By CAROLYN SZCZEPANSKI
Photos courtesy Denise Henning
The scene at the intersection of 12th Street and Grand Boulevard on the afternoon of June 9, 2006, was grisly. A mangled red bike lay against the curb at the end of a long streak of blood. Its rider, 65-year-old John Triggs, was a block away, pinned under the rear wheels of a massive concrete mixer.
Just before 4 p.m., Triggs had started across the street on a green light when an industrial truck struck and dragged him to his ultimate death.
The driver, Jason Driskell, told police he didn’t see Triggs and didn’t get so much as a traffic ticket. The company, Fordyce Concrete Company, wasn’t held liable for the fatal accident, either.
So last year, Triggs’ wife and two sons filed a wrongful death suit against Driskell and the Overland Park-based business.
This month, just a few days before the trial was to begin, Fordyce and the family reached a $2 million settlement.
In their May 2007 petition, Triggs’ family alleged that Driskell had acted negligently in not spotting the cyclist and lawfully yielding to him in the crosswalk.
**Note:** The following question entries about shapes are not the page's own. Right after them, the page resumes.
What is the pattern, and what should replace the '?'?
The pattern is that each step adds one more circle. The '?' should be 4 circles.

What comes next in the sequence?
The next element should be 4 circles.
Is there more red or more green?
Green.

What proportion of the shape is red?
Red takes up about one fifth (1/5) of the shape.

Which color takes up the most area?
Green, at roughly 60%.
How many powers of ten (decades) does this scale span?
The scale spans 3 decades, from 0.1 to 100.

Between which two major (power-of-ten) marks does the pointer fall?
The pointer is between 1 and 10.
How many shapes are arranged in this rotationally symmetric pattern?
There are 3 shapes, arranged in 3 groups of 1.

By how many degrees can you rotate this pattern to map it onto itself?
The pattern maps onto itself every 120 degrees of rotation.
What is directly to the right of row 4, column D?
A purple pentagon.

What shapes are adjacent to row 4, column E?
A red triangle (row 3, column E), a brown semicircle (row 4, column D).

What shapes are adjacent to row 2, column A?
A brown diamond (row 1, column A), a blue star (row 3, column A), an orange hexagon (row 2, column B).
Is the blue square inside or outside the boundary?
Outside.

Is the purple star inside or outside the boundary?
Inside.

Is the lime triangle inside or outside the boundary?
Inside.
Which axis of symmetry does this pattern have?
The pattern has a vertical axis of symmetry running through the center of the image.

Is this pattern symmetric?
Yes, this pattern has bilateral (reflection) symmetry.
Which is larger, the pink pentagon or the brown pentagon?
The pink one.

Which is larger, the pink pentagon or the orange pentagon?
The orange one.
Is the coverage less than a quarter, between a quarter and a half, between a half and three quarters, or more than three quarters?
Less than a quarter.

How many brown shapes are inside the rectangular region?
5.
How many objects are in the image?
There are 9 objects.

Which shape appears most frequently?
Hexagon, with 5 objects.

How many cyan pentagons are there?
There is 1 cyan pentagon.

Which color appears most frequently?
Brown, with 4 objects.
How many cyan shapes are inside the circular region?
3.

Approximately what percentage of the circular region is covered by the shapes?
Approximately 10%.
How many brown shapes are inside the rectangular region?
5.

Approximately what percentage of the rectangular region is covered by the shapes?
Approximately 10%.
The suit also alleged that Fordyce had not properly trained Driskell to operate the cement mixer, especially on the heavily trafficked streets of downtown Kansas City.
According to court documents, Fordyce rejected any responsibility, claiming instead that it was Triggs who was at fault for riding in a careless manner and initiating contact with the truck.
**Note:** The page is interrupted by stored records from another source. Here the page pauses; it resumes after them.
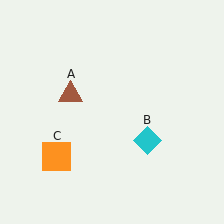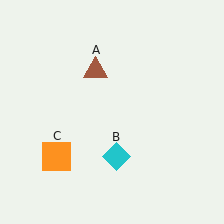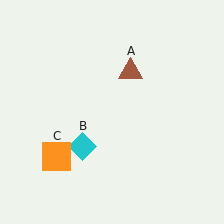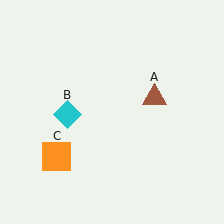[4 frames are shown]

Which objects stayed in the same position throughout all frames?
Orange square (object C) remained stationary.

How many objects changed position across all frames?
2 objects changed position: brown triangle (object A), cyan diamond (object B).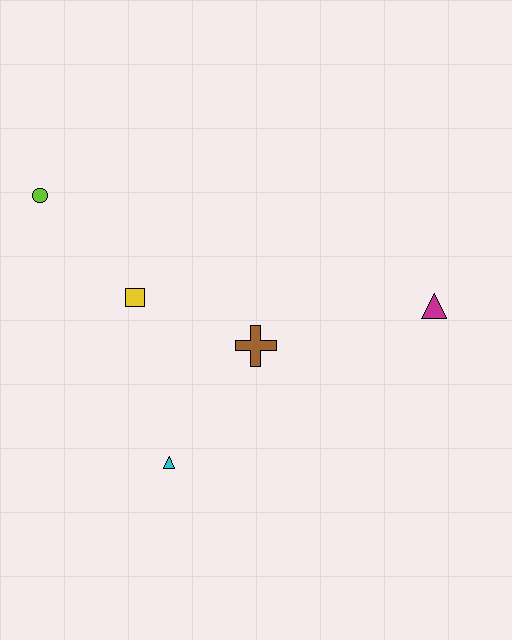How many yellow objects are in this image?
There is 1 yellow object.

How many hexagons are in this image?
There are no hexagons.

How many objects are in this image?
There are 5 objects.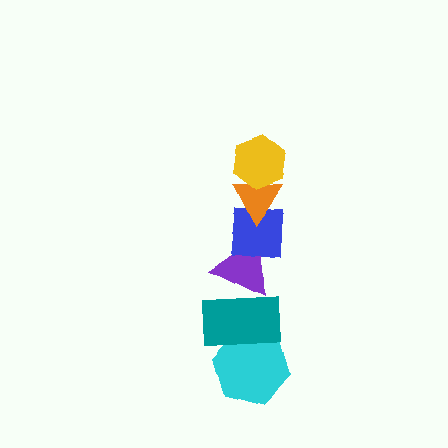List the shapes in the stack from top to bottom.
From top to bottom: the yellow hexagon, the orange triangle, the blue square, the purple triangle, the teal rectangle, the cyan hexagon.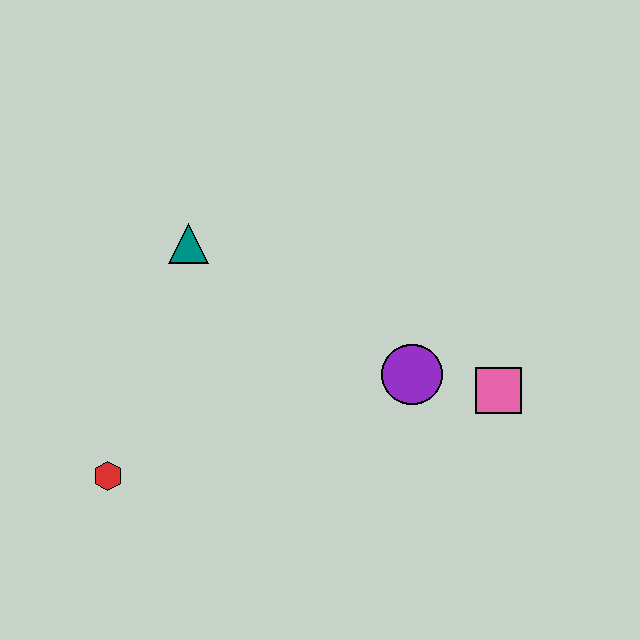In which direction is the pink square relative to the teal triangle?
The pink square is to the right of the teal triangle.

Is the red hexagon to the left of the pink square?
Yes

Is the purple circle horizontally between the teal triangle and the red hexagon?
No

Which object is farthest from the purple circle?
The red hexagon is farthest from the purple circle.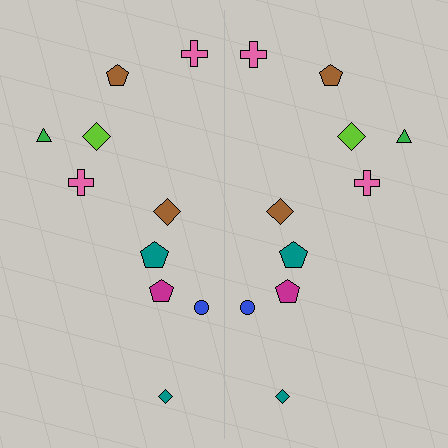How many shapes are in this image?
There are 20 shapes in this image.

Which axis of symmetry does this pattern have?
The pattern has a vertical axis of symmetry running through the center of the image.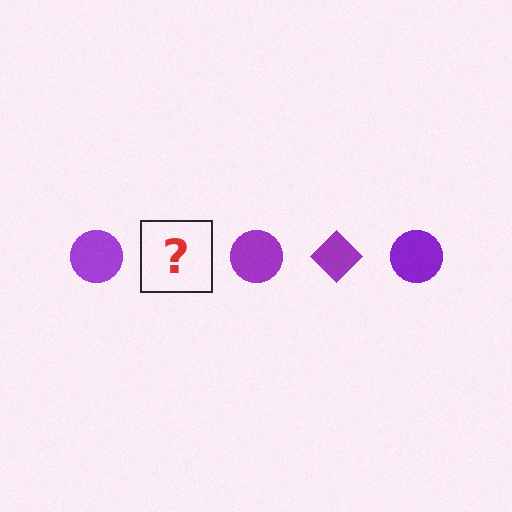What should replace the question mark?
The question mark should be replaced with a purple diamond.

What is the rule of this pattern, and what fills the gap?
The rule is that the pattern cycles through circle, diamond shapes in purple. The gap should be filled with a purple diamond.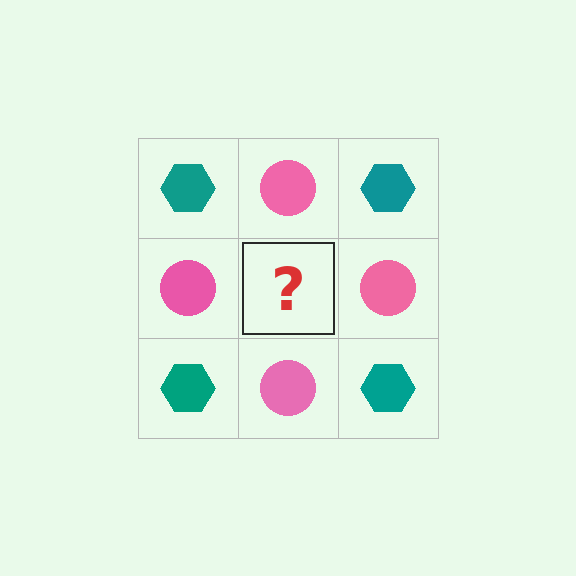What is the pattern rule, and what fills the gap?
The rule is that it alternates teal hexagon and pink circle in a checkerboard pattern. The gap should be filled with a teal hexagon.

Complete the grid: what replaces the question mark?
The question mark should be replaced with a teal hexagon.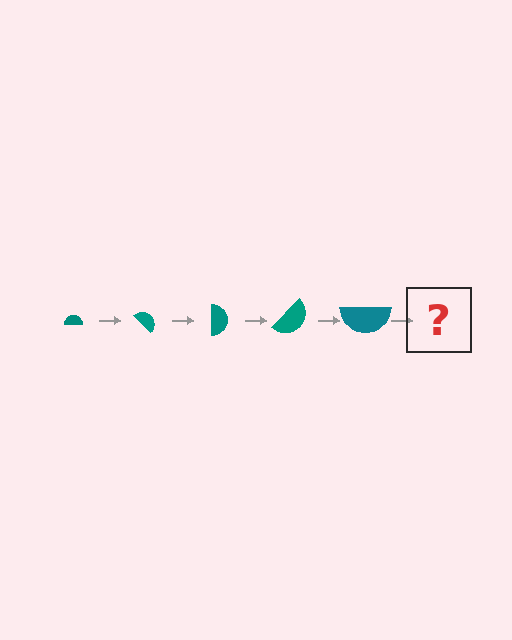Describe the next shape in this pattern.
It should be a semicircle, larger than the previous one and rotated 225 degrees clockwise from the start.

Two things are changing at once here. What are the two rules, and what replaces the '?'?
The two rules are that the semicircle grows larger each step and it rotates 45 degrees clockwise each step. The '?' should be a semicircle, larger than the previous one and rotated 225 degrees clockwise from the start.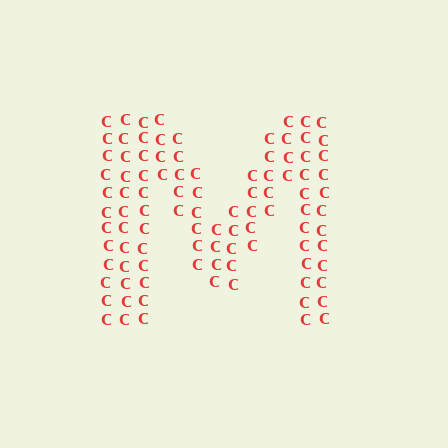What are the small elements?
The small elements are letter C's.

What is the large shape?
The large shape is the letter M.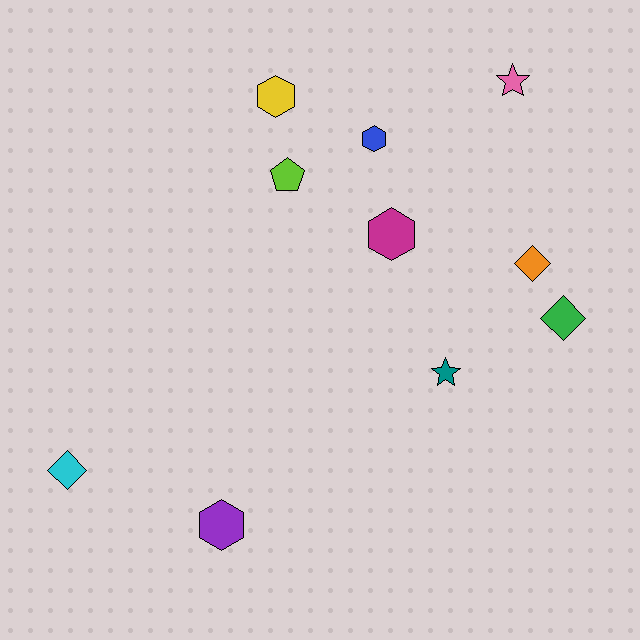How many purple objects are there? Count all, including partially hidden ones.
There is 1 purple object.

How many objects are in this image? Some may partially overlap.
There are 10 objects.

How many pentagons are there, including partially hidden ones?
There is 1 pentagon.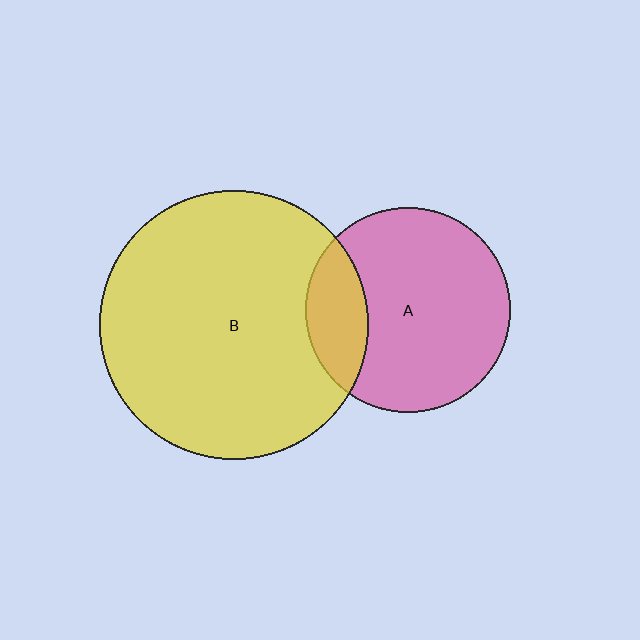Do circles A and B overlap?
Yes.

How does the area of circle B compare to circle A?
Approximately 1.7 times.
Denise Henning, the Triggs family attorney, says the company wasn’t willing to acknowledge any fault. “They fought us tooth and nail the entire case,” she says.
But the prospect of a jury trial, complete with photos of a well-loved community philanthropist under the tires of the truck, may have brought the company to the table, Henning says. (A manager for Fordyce and the company’s attorney, Dan Church, did not return messages from The Pitch.)
On Wednesday, Jackson County Judge Michael Manners signed an order approving a $2 million settlement for the Triggs. The company did not admit fault, Henning says, but it still was a victory for the Triggs’ family and the cycling community.
“The family was looking to make Fordyce Concrete responsible for what they did,” she says. “The second thing was to raise awareness in Kansas City about bike safety. We’re not friendly to bicyclists. We’re often hostile, as drivers, to cyclists.”
Surely John Triggs, who spent a lifetime exploring the country on his bike, would hope that this settlement will send a message worth millions.